Today’s Scripture Reading | Job 38:1–11
Then the Lord answered Job out of the whirlwind: “Who is this that darkens counsel by words without knowledge? Gird up your loins like a man, I will question you, and you shall declare to me.
“Where were you when I laid the foundation of the earth? Tell me, if you have understanding. Who determined its measurements—surely you know! Or who stretched the line upon it? On what were its bases sunk, or who laid its cornerstone when the morning stars sang together and all the heavenly beings shouted for joy? “Or who shut in the sea with doors when it burst out from the womb?—when I made the clouds its garment, and thick darkness its swaddling band, and prescribed bounds for it, and set bars and doors, and said, ‘Thus far shall you come, and no farther, and here shall your proud waves be stopped’?” (NRSV)
Reflection
When I come across these verses, I want to take a deep breath and say, “Holy moly!” The Lord speaks out of the whirlwind. I don’t know what “speaking out of the whirlwind” is like, but I think it would be enough to catch me up short. The Lord speaks out of the whirlwind thirty-eight chapters into Job’s long struggle with grief. The Lord speaks out of the whirlwind after Job has questioned friends and heard patronizing answers about why his life had been filled with such loss. Answers like “Everything happens for a reason” or “God won’t give you anything more than you can bear” or “If you had just prayed harder, or confessed, or quit.”
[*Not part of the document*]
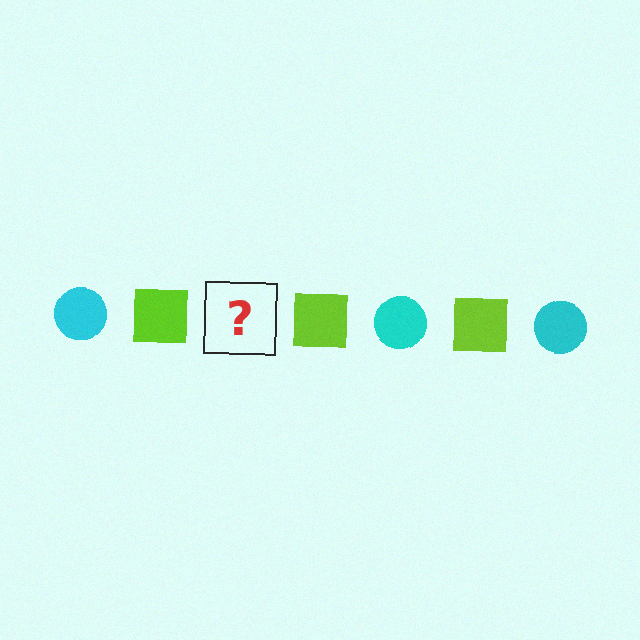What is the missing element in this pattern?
The missing element is a cyan circle.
God finally speaks. God doesn’t explain any of Job’s losses to him. God doesn’t make a rational case for why Job’s life turned out the way it did. God speaks as creator of the universe, the one who laid the foundations of the earth and set boundaries for the seas. “Who laid its cornerstone when the morning stars sang together?” The speech makes me want to say holy moly because I am brought into touch again with the magnificence and awe of our creator.
On one hand, God’s speech from the whirlwind can sound removed, arrogant, and uncaring—except it was this speech that moved Job close to God, as if all the questioning was done and trust in the one who created not only the universe but Job himself could now begin.
Prayer
Creator of the universe and my creator, make me stop sometimes—stop trying to make everything make sense and instead let me marvel at your creation and the magnificence that is you. Thank you for catching me up short and drawing me closer to you. Amen.